Croup | Bacterial Tracheitis | Epiglottitis | |
---|---|---|---|
Age | 4mo–3y | 6mo–12y | 2–8 y (75% 1–5y) |
Onset | Gradual | Intermediate | Rapid, <24 h |
Fever | Low grade | High grade | None |
Cough | “Barking” | “Barking” | None |
Drooling | No | No | Severe |
Appearance | Normal | Toxic | Toxic |
Airway Positioning | Non-specific | Non-specific | “Tripod” |
Season | Winter | Non-specific | Non-specific |
Differential diagnosis
Do not forget about the possibility of a foreign body. Consult otolaryngology in this case.
Infants with raised intracranial pressure can present with stridor as well, particularly in the setting of non-accidental trauma.
Hypocalcemia and the associated tetany may present as vocal cord spasm/paralysis and stridor.
Oncology patients on vincristine may develop vocal cord paralysis and stridor as an adverse effect of the drug.
Very rarely atypical Wegener’s syndrome can present with subglottic stenosis and stridor.
4. Specific Treatment
Please see Management Points above for treatment.
Drugs and dosages
Decadron 0.6 mg/kg PO or IM (preferably PO to minimize agitation and worsening stridor)
Racemic epinephrine 0.25 to 0.5 mg nebulized when indicated.
Refractory cases
For particularly refractory cases, intubate and secure airway.
5. Disease monitoring, follow-up and disposition
Depending on underlying etiology, upper airway obstruction may need follow-up with otolaryngology or pulmonology.
Pathophysiology
As the radius of the airway narrows in one location, the flow of air through that narrowed section becomes more turbulent and loses its laminar characteristics. Normally a column of air has lateral and vertical forces. As air flow increases through a narrowed column, you lose the lateral forces and turbulence results (Venturi effect).

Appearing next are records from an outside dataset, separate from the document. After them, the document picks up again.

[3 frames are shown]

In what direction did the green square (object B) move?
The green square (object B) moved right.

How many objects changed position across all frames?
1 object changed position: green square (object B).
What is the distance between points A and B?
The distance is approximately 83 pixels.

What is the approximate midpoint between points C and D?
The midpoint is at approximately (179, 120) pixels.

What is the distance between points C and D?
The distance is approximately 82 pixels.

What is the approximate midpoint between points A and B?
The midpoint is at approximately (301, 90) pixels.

The greater the velocity of air the more turbulent flow becomes; hence calming these patients down helps restore some laminar flow.
Epidemiology
Parainfluenza virus accounts for more than two thirds of cases of viral croup, with type 1 and 2 responsible for the majority of cases. Other etiologic agents include influenza virus, respiratory syncytial virus, metapneumovirus, adenovirus, rhinovirus, enterovirus and, rarely, measles virus and herpes simplex virus. When croup is caused by an influenza virus, the clinical picture is usually more severe than that caused by a parainfluenza virus.

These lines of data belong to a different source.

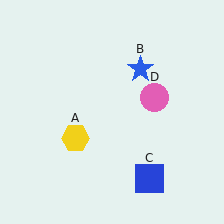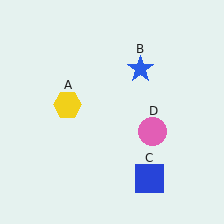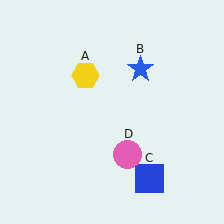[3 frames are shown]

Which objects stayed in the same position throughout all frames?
Blue star (object B) and blue square (object C) remained stationary.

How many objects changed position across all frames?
2 objects changed position: yellow hexagon (object A), pink circle (object D).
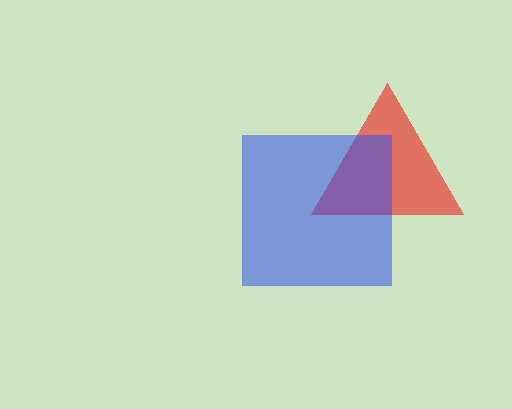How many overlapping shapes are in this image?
There are 2 overlapping shapes in the image.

Croup accounts for approximately 15% of respiratory tract disease seen in the pediatric age group. The condition is most common between the ages of 6 months and 3 years but can occur in children as young as 3 months and as old as 15 years of age; the peak incidence occurs during the second year of life. The male to female ratio is approximately 3 to 2. Transmission is by droplets and/or direct contact.
Prognosis
Prognosis is dependent on the underlying condition.
What's the evidence?
Malhotra, A, Krilov, LR. “Viral croup”. Pediatr Rev. vol. 22. 2001. pp. 5-12. (Excellent review of this common cause of acquired stridor and decision making surrounding hospitalization and management.)
Peltola, V, Heikkinen, T, Ruuskanen, O. “Clinical courses of croup caused by influenza and parainfluenza virus”. Pediatr Infect Dis J. vol. 21. 2002. pp. 76-78. (Important description of the common causes of croup.)
Ewig, JM. “Croup”. Pediatr Ann. vol. 31. 2002. pp. 125-130. (Nice detailed review of croup.)
McIntosh, KS, McAdams, AJ. “Human metapneumovirus: An important new respiratory virus”. N Engl J Mede. vol. 350. 2004. pp. 431-3. (Introduction to this virus as a cause of stridor and many other upper and lower respiratory tract infections.)
Cherry, JD, Feigin, RD, Cherry, JD, Demmler, GJ, Kaplan, SL. “Croup (laryngitis, laryngotracheitis, spasmodic croup, laryngotracheobronchitis, bacterial tracheitis, and laryngotracheobronchopneumonitis)”. Textbook of pediatric infectious diseases. 2004. pp. 252-65. (Excellent review of all acquired causes of croup and the various signs and symptoms associated with each infectious condition.)